Медасфен затрясся в приступе иступленного, мрачного и беззвучного смеха, но тут же болезненно поморщился и сунул руку под рубашку. Когда вновь вытащил ее, обнаружил на подушечках пальцев кровь. Нет, акт мщения придется отложить на потом. Медасфен ослабел и тяжело ранен, а в таком состоянии путешественникам не составит труда положить его на обе лопатки.

Заслышав хруст гравия под подошвами трех пар сапог, Медасфен отодвинулся подальше в тень, притих и затаил дыхание. Он и так старался дышать как можно реже, поскольку вынужденные движения ребер заставляли его содрогаться от невыносимой боли, а рану – снова кровоточить.
 
К счастью, Кейлот был не из тех, кто ищет ворон там, где их нет. Его глаза наметанные замечать мельчайшие детали, быстро отыскали логово Медасфена. Впрочем, Кейлот так и не понял, что же он увидел – тело Медасфена было до такой степени сгорбленно и скрючено, что с первого взгляда различить в нем человека оказалось крайне затруднительно. Воин поднял руку и жестом приказал Лютто и Ватто остановиться.

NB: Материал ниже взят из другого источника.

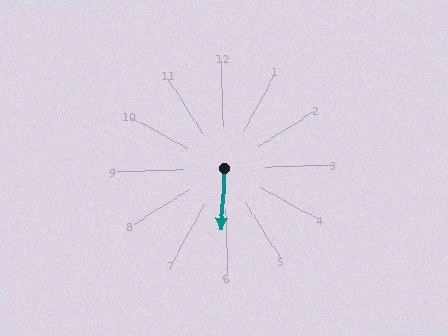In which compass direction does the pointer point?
South.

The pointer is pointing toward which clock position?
Roughly 6 o'clock.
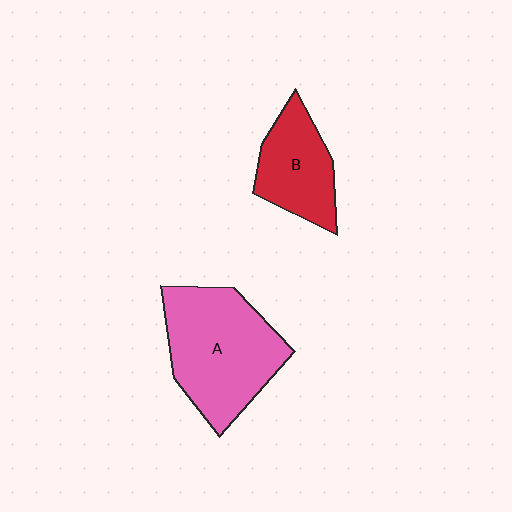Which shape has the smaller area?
Shape B (red).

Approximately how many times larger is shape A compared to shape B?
Approximately 1.7 times.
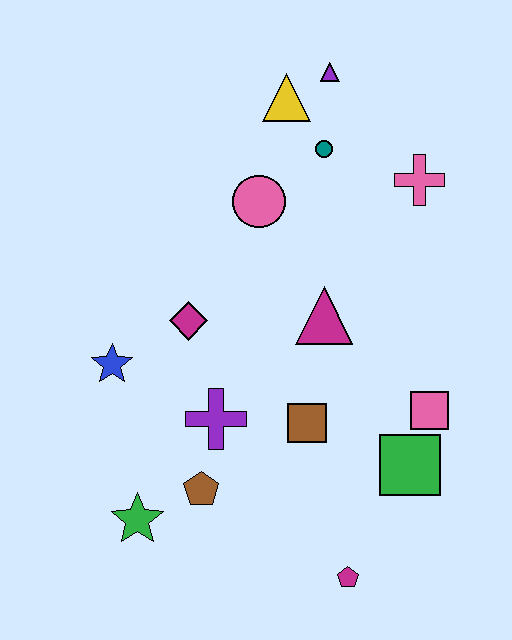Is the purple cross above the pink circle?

- Что случилось? – спросил Лютто, выходя вперед и становясь по правую руку от Кейлота. Ватто стал слева.

Воин молча указал на узкий промежуток между валуном и горной скалой.  Сперва могло показаться, что там лежит ворох старой одежды или скелет человека, который некогда бросил вызов скальным высотам Хрустальной Горы, но оказался недостаточно ловким и выносливым, чтобы выйти из этого поединка живым.

- Что там? – спросил Кейлот.

Лютто внимательно вгляделся в указанном направлении. Некоторое время он тоже ничего  не мог понять. А потом вдруг осознал, что глядит в чьи-то светло-карие глаза, которые в свою очередь выжидающе смотрят на него самого. И, судя по тому, что веки моргали, а губы изгибались в злорадной усмешке, их обладатель был явно не из тех, чью жизнь оборвала суровая неприступность отвесных скал.

- Господин… - Лютто едва удалось совладать с голосом. - Это… это живой человек! И похоже – наш ночной гость!

- Понятно! – и Кейлот незамедлительно извлек меч и нацелил острие туда, где прятался человек. – Выходи, незнакомец! Но учти, что я хочу видеть твои руки, высоко поднятыми, а ладони – открытыми. Иначе я решу, что ты хочешь оказать сопротивление!

- Хорошо, хорошо, - донесся до них приглушенный голос и в тенистом полумраке мелькнули два продолговатых светлых пятна – распрямленные ладони незнакомца.  – Не кипятись так, воин-человек. Я выхожу!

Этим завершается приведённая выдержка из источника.